At the bottom of the response scale are people considered at low but not zero risk of infection, which would include other travelers from Liberia, Sierra Leone and Guinea, where the epidemic is centered. Those people would be required to take their temperature only twice a day and stay in contact with public health officials.

The state's plan to actively monitor everyone who may be at risk for Ebola is based on individuals' willingness to voluntarily comply with the restrictions imposed by health officials on each of the three risk groups. Should someone under active monitoring disregard the restrictions, officials could issue a public health order to forcibly compel their compliance.

However, no one should be more interested in detecting the first signs of Ebola than those who are known to be at risk. They should have every incentive to comply.

State officials developed this policy in close consultation with Johns Hopkins Hospital, the University of Maryland Medical Center, MedStar Health and the Maryland Hospital Association. As such, it recognizes the importance of protecting health care workers while also avoiding steps that would discourage medical professionals from helping treat the outbreak in Africa.

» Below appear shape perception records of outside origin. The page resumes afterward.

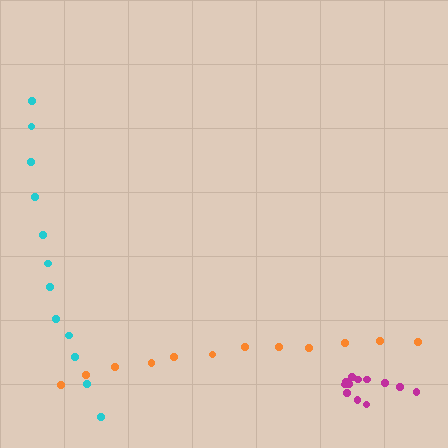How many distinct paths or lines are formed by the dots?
There are 3 distinct paths.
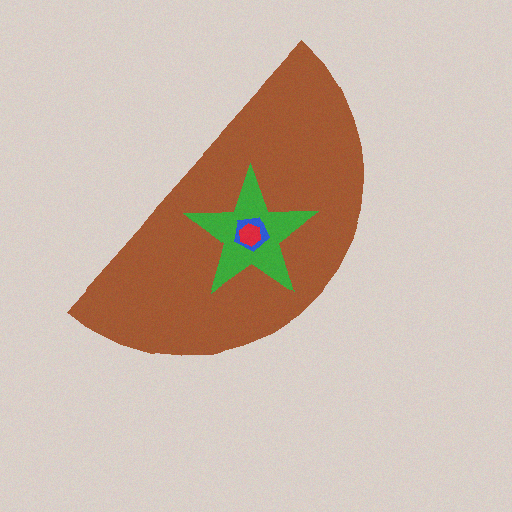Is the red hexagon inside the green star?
Yes.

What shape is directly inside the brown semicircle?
The green star.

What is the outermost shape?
The brown semicircle.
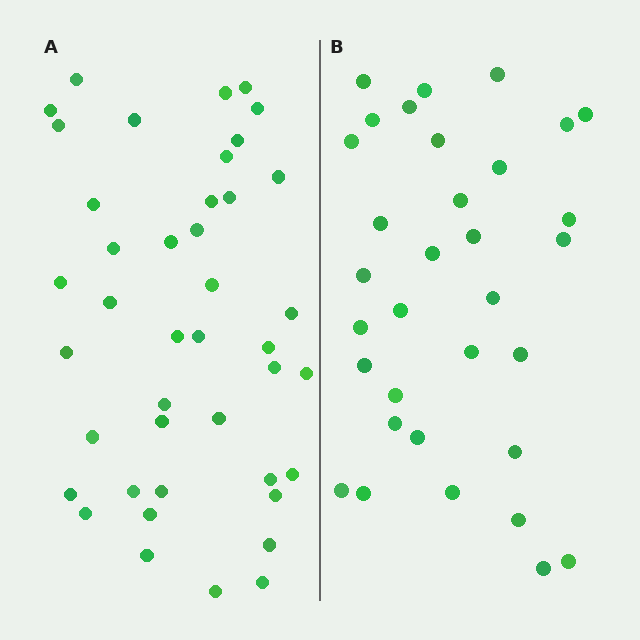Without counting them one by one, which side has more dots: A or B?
Region A (the left region) has more dots.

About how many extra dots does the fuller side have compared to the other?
Region A has roughly 8 or so more dots than region B.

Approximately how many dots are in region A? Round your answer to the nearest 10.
About 40 dots. (The exact count is 42, which rounds to 40.)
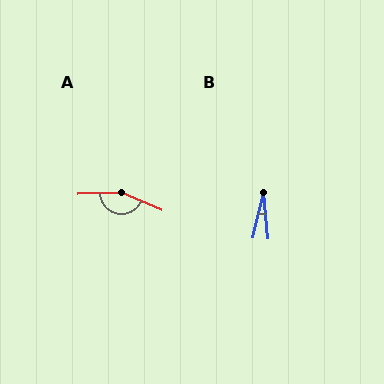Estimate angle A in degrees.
Approximately 155 degrees.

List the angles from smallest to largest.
B (19°), A (155°).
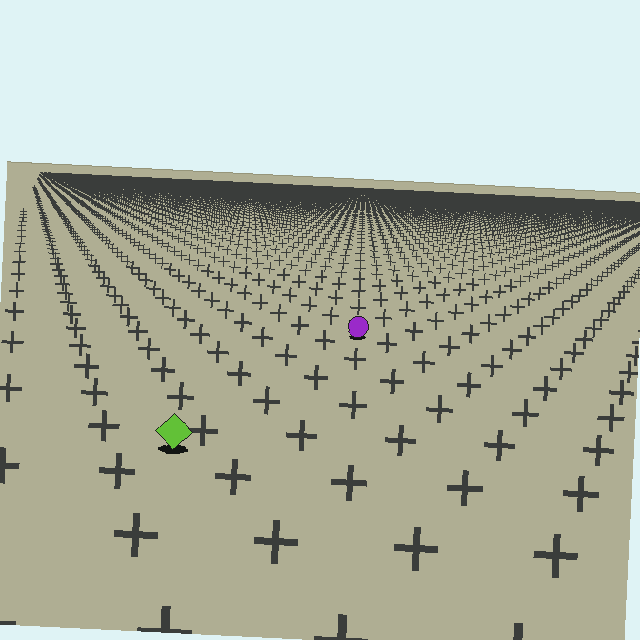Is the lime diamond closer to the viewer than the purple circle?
Yes. The lime diamond is closer — you can tell from the texture gradient: the ground texture is coarser near it.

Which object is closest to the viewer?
The lime diamond is closest. The texture marks near it are larger and more spread out.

Some will no doubt continue their calls for travel bans and automatic, mandatory quarantines, but the truth is that the risk of Ebola in this country remains small. The governors of New York, New Jersey and Texas have already had to walk back alarmist rhetoric about the illness that only served to further confuse the public. Governor O'Malley, by contrast, let science dictate the state's response, and he deserves credit for realizing that Ebola is a serious threat to only a relatively small number of people here, and our public health system is quite capable of managing it, despite some initial missteps. Maryland's plan addresses that reality while also recognizing that the only sure-fire way to protect Americans from the outbreak is to eliminate it in Africa.